“Siapa tahu ini memang jawaban Allah atas permohnanku selama ini. Tapi aku memang tidak memberikan jawaban secara langsung sih, aku meminta waktu beberapa hari untuk mempertimbangkannya.” Sahut Bu Dinar.
“Ingat, status ibu masih belum jelas. Belum ada bukti cerai dari suami ibu yang tiba – tiba menghilang dan tidak ada kabar beritanya lagi. Itu akan menghambat langkah ibu untuk mendapatkan suami lagi. Berulang kali saya sudah mengatakan sama ibu, selesaikan dulu secara hukum status ibu dengan suami yang lama. Setelah itu baru merencanakan kehidupan yang baru dengan pengganti suamimu.”
Bu Dinar terdiam beberapa saat mendengar kalimat yang kukatakan terakhir itu. Wajahnya seketika meredup, seolah banyak hal yang tiba – tiba menyelinap dalam pikirannya.

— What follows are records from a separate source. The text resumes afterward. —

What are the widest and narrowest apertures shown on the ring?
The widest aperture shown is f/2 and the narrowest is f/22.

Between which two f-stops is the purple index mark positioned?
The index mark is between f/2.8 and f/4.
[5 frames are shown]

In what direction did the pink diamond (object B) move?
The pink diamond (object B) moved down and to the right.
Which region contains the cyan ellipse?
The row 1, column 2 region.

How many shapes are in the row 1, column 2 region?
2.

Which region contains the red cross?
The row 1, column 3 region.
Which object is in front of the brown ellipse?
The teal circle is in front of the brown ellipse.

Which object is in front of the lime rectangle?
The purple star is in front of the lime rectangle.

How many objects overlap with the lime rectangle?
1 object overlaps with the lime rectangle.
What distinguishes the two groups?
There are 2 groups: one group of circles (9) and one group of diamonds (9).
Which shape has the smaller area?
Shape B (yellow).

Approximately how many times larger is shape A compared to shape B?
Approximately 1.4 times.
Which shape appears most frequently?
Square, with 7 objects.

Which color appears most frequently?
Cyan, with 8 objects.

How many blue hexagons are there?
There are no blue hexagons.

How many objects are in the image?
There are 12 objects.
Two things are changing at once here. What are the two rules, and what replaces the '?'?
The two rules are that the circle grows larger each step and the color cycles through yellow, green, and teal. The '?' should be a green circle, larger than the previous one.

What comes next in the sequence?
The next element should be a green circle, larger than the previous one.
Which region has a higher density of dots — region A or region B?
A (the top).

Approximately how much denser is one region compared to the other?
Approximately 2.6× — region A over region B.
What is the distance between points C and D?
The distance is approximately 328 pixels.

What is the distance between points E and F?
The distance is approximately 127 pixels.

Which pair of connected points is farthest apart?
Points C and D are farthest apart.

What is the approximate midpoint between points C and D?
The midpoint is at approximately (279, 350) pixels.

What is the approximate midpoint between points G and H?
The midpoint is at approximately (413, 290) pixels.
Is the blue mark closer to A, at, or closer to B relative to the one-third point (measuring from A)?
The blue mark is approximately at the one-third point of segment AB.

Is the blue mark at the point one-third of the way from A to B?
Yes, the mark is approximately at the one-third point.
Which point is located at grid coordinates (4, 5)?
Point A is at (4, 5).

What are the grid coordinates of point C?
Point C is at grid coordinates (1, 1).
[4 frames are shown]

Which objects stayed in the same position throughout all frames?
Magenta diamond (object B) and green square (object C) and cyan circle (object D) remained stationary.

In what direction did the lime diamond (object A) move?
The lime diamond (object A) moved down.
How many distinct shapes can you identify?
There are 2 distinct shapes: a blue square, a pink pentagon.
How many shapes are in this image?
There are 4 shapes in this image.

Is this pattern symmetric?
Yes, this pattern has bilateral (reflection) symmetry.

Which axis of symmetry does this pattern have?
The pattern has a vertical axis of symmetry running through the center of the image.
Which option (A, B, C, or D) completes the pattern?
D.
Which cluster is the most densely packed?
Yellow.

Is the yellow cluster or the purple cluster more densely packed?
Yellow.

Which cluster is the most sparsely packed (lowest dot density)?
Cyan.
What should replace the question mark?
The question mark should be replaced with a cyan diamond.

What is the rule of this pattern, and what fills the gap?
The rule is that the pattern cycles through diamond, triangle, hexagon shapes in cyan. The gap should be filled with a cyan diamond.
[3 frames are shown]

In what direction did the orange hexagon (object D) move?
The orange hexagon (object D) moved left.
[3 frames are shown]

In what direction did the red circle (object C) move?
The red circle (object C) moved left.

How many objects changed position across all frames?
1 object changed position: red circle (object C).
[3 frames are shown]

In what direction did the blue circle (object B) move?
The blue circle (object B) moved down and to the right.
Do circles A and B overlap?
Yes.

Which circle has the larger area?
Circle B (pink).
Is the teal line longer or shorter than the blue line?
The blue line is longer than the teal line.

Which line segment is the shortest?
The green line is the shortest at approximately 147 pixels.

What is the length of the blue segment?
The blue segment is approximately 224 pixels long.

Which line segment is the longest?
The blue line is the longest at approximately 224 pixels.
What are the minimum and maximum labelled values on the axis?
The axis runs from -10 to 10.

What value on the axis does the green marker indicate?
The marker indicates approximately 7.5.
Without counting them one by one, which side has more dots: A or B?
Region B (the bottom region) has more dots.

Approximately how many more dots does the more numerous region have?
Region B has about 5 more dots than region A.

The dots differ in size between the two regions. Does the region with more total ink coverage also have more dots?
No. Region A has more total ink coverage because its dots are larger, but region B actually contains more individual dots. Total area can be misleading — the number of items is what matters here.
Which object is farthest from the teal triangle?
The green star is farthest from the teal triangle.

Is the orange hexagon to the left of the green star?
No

“Hus ! Jangan melamun dong, bu!” Usikku ketika melihat perubahan yang terjadi pada Bu Dinar. “Setiap manusia mempunyai masalah. Kewajiban kita sebagai manusia yang selalu bermasalah ini, adalah berupaya semaksimal mungkin untuk menyelesaikannya. Allah tidak mungkin membebani kita dengan masalah yang diluar kemampuan kita sendiri. Allah maha tahu kekuatan yang kita miliki. Pasti ada jalan keluar dari setiap permasalahan yang kita hadapi, hanya saja ada yang dengan mudah kita temukan jalan keluarnya, ada juga yang membutuhkan energi maksimal untuk menemukan jalan keluarnya. Jangan pernah putus asa. Yakinkan, bahwa Allah senantiasa bersama kita sepanjang waktu, disetiap helaan napas kita.” Sedikit nasehat dariku.
Bu Dinar menghela napas panjang untuk melepaskan beban pikirannya.
“Sudah selesai kan ceritanya ?” tanyaku kemudian.
“Untuk kali ini saya kira cukup lah. Jadi bingung harus melanjutkan ceritanya, takut ibu Dewi juga bosan mendengar keluh kesah dari saya.” Bu Dinar berusaha tersenyum meski pun terlihat senyumannya masih terbungkus rasa pedih dari luka – luka masa lalu yang mengikis kekuatan batin dan jiwanya.
“Bagus kalau begitu, tinggal kita berangkat ke tukang bakso langganan kita.” Candaku sambil beranjak dari tempat duduk.
“Dasar sahabat matre. Baru konsultasi sedikit saja harus dibayar dengan bakso.” Keluh Bu Dinar setengah bercanda.
***
Bel tanda jam terakhir berbunyi, Bu Dinar sudah menunggu di pintu kelasku. Raut wajahnya nampak menggambarkan suasana kebahagiaan hati.